Article initialement publié sur le site de l'institut Hayek
Il est de ces idées tellement stupides que l'on aimerait ne pas avoir à perdre de temps à en débattre pour les contrecarrer. Malheureusement, parfois, une telle attitude peut avoir des conséquences très lourdes. Ainsi, dans la première moitié du siècle dernier, le mépris des économistes autrichiens pour les thèses Keynesiennes les a conduit à sous-estimer leur potentiel de séduction sur les politiciens, qui pouvaient y trouver une magnifique justification à leur intervention croissante dans les affaires individuelles. Le résultat est connu: l'économie dirigée a largement triomphé y compris dans les pays occidentaux au lendemain de la guerre, portant en elle le germe de tous les problèmes graves qui ont affecté ces mêmes nations dans les années 70-80, et dont certaines, comme la France, ne sont pas encore sorties.
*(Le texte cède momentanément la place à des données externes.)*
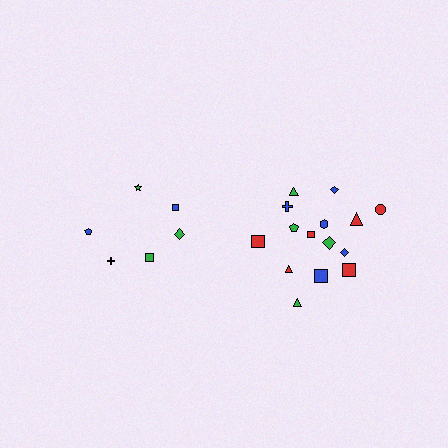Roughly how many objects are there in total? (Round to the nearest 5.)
Roughly 20 objects in total.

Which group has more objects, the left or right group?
The right group.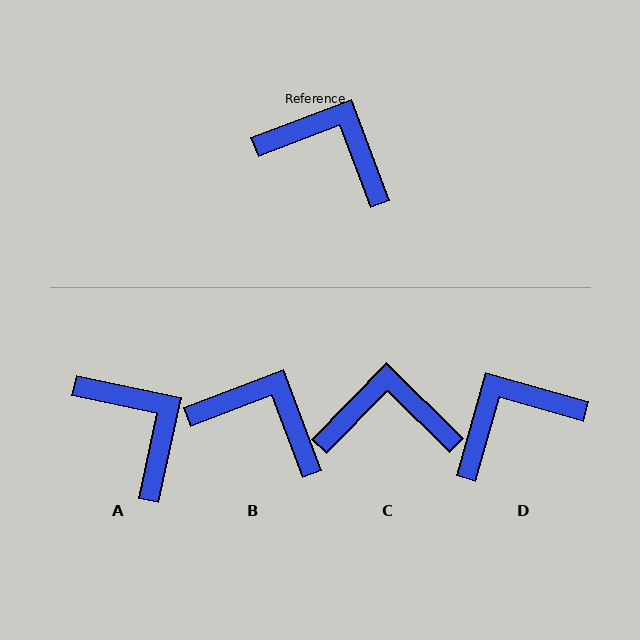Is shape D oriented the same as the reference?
No, it is off by about 54 degrees.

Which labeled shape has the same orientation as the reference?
B.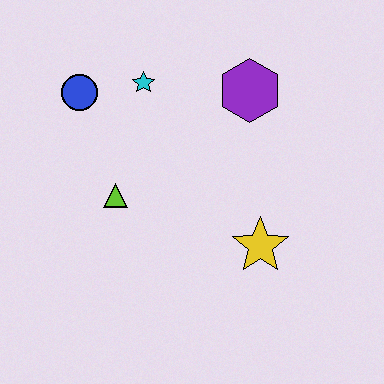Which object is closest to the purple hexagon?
The cyan star is closest to the purple hexagon.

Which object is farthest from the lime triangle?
The purple hexagon is farthest from the lime triangle.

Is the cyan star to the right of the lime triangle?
Yes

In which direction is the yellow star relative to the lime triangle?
The yellow star is to the right of the lime triangle.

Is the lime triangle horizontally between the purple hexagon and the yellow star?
No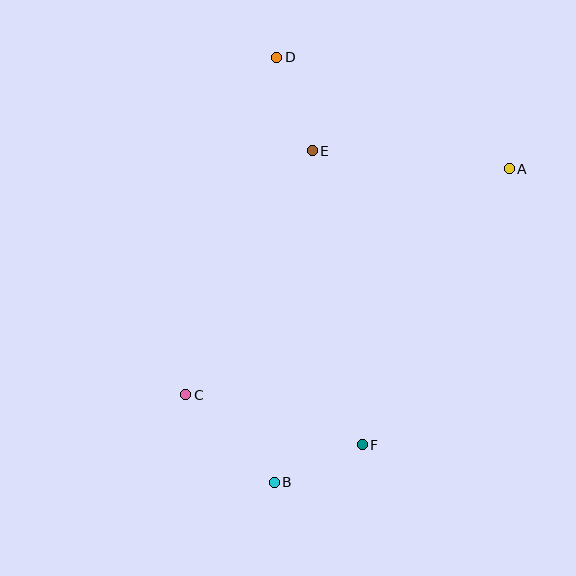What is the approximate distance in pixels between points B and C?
The distance between B and C is approximately 124 pixels.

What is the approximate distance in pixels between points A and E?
The distance between A and E is approximately 198 pixels.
Il est donc essentiel de consacrer du temps à argumenter contre les stupidités colportées - parfois de bonne foi du fait de l'ignorance économique crasse dans laquelle baigne le débat intellectuel franchouillard - par les politiciens, les médias, et les ONG qui nous veulent du bien.
Dernière ineptie en date, source de mon ire, la proposition lancée par l'UFC au sujet des « super-profits » faits par les grandes entreprises du CAC en général et les compagnies pétrolières en particulier, accusées de s'engraisser sur le dos des consommateurs. Selon l'argumentation développée par ces gens, et reprise au vol par certains politiciens, il existerait un niveau acceptable de profits, mais tout bénéfice généré au delà de ce seuil serait illégitime et devrait être soit surtaxé, soit totalement confisqué, en l'occurence à hauteur de 5 milliards d'euros. La polémique fait également rage aux USA ou au Royaume Uni, comme quoi personne n'est à l'abri...
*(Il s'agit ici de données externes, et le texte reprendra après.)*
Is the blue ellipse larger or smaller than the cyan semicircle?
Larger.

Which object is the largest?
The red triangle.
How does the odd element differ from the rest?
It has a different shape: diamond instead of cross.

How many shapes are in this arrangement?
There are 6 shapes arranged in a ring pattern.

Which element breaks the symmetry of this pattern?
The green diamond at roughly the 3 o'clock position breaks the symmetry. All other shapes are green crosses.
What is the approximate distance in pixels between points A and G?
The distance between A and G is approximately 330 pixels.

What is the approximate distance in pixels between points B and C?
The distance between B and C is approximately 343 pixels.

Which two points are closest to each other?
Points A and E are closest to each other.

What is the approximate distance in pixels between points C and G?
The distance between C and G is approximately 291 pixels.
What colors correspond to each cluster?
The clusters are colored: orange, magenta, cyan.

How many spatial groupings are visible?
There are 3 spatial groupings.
L'un des arguments avancé au sujet des compagnies pétrolières est que l'augmentation de leurs profits est liée " à une variation des cours du pétrole qu'il ne contrôlent pas" et qu'ils n'ont donc aucun mérite propre qui justifie la manne "tombée du ciel" qui leur permet d'afficher des résultats record. Allons bon, aucun mérite, vraiment ?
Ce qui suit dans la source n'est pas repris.